Here are some arguments:
1. MIT harmonizes best with the scientific image of the world.
2. MIT is the ontologically simplest, most parsimonious theory with regard to the mind-body/brain relationship; and there is nothing which it doesn't explain, but which is explained by attribute dualism (with or without substance dualism). So MIT is theoretically preferable to dualistic theories with respect to Occam's Razor.
2. Cosmic evolution is an ontologically continuous process that cannot naturally produce anything nonphysical:
"How could a nonphysical property or entity suddenly arise in the course of animal evolution? A change in a gene is a change in a complex molecule which causes a change in the biochemistry of the cell. This may lead to changes in the shape or organization of the developing embryo. But what sort of chemical process could lead to the springing into existence of something nonphysical? No enzyme can catalyze the production of a spook! Perhaps it will be said that the nonphysical comes into existence as a by-product: that whenever there is a certain complex physical structure, then, by an irreducible extraphysical law, there is also a nonphysical entity. Such laws would be quite outside normal scientific conceptions and quite inexplicable: they would be, in Herbert Feigl’s phrase, 'nomological danglers.' To say the very least, we can vastly simplify our cosmological outlook if we can defend a materialistic philosophy of mind."
(Smart, J. J. C. "Materialism."
Journal of Philosophy 60, no. 22 (October 1963): 651-662. p. 660)
"[O]ne of the difficulties for Dualism is that it must assign the coming into existence of the immaterial mind to a definite point of time in the development of the organism, although there seems to be no natural point at which such an entity could emerge. The same difficulty holds for the Attribute theory. At what point in the gradual growth of an organism do these new, non-material, properties of the substance appear? ...[O]n the physical side we seem to have no more than a gradual increase in physical complexity without a break at any point that might betoken the emergence of something new."
(Armstrong, D. M.
A Materialist Theory of the Mind. London: Routledge & Kegan Paul, 1968. pp. 47-8)

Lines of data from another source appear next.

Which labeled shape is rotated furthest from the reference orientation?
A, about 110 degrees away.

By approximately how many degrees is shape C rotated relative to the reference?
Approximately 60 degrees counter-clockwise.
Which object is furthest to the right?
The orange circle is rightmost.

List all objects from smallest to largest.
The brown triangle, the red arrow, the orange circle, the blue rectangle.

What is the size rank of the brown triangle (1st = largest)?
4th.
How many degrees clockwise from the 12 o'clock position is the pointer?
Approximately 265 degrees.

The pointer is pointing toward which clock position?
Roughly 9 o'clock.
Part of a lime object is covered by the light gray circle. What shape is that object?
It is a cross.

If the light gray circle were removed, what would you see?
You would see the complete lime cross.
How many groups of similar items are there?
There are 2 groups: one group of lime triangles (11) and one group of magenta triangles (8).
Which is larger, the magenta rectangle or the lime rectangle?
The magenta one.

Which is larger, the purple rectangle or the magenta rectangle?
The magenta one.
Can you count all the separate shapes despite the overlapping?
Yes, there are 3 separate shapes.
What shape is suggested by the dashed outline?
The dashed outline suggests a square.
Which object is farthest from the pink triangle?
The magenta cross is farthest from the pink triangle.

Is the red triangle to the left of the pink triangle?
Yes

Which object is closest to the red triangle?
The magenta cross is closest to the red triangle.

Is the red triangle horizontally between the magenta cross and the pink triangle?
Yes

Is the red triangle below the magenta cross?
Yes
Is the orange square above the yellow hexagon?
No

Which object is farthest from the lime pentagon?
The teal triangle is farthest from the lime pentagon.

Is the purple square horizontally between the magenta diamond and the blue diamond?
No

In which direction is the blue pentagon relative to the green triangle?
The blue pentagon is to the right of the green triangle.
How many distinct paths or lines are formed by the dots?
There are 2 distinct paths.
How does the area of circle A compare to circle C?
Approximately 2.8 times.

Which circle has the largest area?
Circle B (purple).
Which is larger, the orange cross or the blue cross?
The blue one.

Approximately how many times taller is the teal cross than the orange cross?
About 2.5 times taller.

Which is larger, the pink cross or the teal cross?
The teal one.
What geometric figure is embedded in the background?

3. The ontological emergence of (structurally irreducible) attributes is impossible, because it is not coherently and comprehensibly conceivable how such holistic attributes adhere or attach to those composite objects/substances whose attributes they are said to be.
As for emergent mental/experiential attributes (especially qualia):
"The final criticism to be brought against the Attribute theory is a very simple one. It is just that the notion of these unique properties is a mysterious one. We are to think of the central nervous system as somehow stippled over with a changing pattern of these special properties. ...Just how do these properties attach to the brain? I, at any rate, can form no clear conception of such properties and their attachment."
(Armstrong, D. M.
A Materialist Theory of the Mind. London: Routledge & Kegan Paul, 1968. pp. 47-8)
4. The problem of mental causation: The natural/physical world is causally closed, such that ontologically emergent (nonphysical) attributes are epiphenomenal, i.e. causally powerless. But why would natural/physical evolution produce and sustain something whose existence makes no difference whatsoever to what happens in the world? The evolutionary appearance of such "nomological danglers" is highly implausible.
If ontologically emergent attributes were non-epiphenomenal, i.e. causally powerful, they would be magical powers that strangely interfere in/with the natural/physical laws.